"What does 'Vancouver' mean?" That question gave me an excuse to try to find the answer. I had wanted to for a long time. Questions are my business. I am a librarian.
I set off on the quest. This one had looked tough enough and trivial enough to be left alone. What to do seemed fairly clear. How to do it was another matter.
Vancouver was named for the explorer George Vancouver. Many people can tell you that off the top of their heads. An essential first step, but it only reveals that a place name came from a personal name. It doesn't get to the origin.
Small digression. The study of names has a name: onomastics. It is not a discipline that reaps great academic honor. Any Western surname is likely to reflect one of four things: an occupation (Smith), a parent's given name (Jones -- son of John), a place (Field), or a personal characteristic (Brown). Just speculating on these probabilities would not be enough.

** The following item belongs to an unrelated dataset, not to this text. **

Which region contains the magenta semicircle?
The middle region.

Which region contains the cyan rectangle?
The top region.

The problem now became, what does George's last name mean? The encyclopedias, the biographies -- none of them helped. Neither did my next attempt, which was to call Vancouver Public Library and hope that the fruits of someone else's labor had been recorded in their FAQ files.
My breakthrough lead was indirect, a local article by a relative of George Vancouver in a small periodical indexed by UBC Library's Special Collections. George Vancouver's ancestors came to England from Coevorden, a small town in the Netherlands. A personal name led back to a place name. Full circle.
I still didn't know what Coevorden meant. I did know what was needed, and suspected rightly that it was not at hand: an etymological dictionary of Dutch place names.
All else failing, I could write to a Dutch lexicographer I had met at a workshop. I procrastinated, wanting something easier and faster. Fortunately the person asking the question was prepared to wait.
Then, on the internet, I saw a message from someone working in the area of Dutch etymology. I popped off a note to Jan van den Berg at Tilburg University. Back came a detailed reply, with citation to Woordenboek der Noord- en Zuidnederlandse plaatsnamen.
Almost before I read his response, I saw how plain the meaning was. (Dutch is a first cousin to English, both being West Germanic languages.) 'Cow ford', the place where cows cross the river.
So the place where our city has grown was explored by a man whose ancestors came from a cow ford. Not especially appropriate to Burrard Inlet or the Fraser River. Perhaps, though, it has a western je ne sais quoi that cannot be found in a name like Oxford.